One of the challenges of coaching and teaching students in dog agility is that it is often necessary to give some coaching or instruction to the human. Good human etiquette means that my students want to listen to me but I don’t want them to just turn away from their dog. Imagine talking with someone only to have them turn their back and engage in another conversation before turning back to you. The first few times that happens, you may be able to forgive your friend because, well, these things happen and perhaps that other conversation was important. But rather quickly it grows tiresome. Why can’t your friend just say “I’ll be back in one minute” so that you can use your time the way you want instead of wondering when they might be back?

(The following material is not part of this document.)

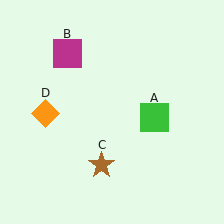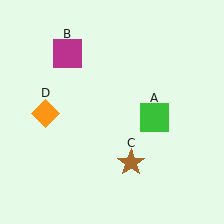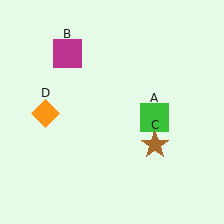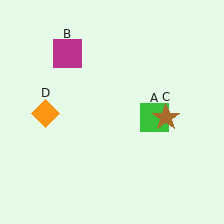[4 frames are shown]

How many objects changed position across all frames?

Lapses in training for whatever reason can lead to ambiguity. Are we still training? Am I free to go? What’s happening? Some dogs may get frustrated, others may get bored, and some will just find something else to do for a while. But that ambiguity turns to frustration when we get angry or upset with our dogs for “drifting away” during training. Some might call it our dog being “a jerk” or “blowing them off.” But the truth is, the dog is coping with their confusion the best way they know how. If they’ve gone off to sniff or wandered away, you’ve lost their interest and the mistake is yours, not theirs.
Staying on track
Having the ability to tell my dog when we are starting and ending training is a great help in reducing confusion and avoiding frustration when we train. But it is just one of several tricks I use to keep us on track during training. Having the ability to set
my dog’s expectations on and off means that if I need to interrupt our training for any reason, I can clap and say “Done for now!” and my dog knows she is free to sniff or lie down or whatever she likes. A quick clap and a “Ready Ready?” tells her that training is back on. I teach that structure trick to students so that I can more easily work with them. They just signal their dogs that they will “be right back” and the dogs remain calm and engaged.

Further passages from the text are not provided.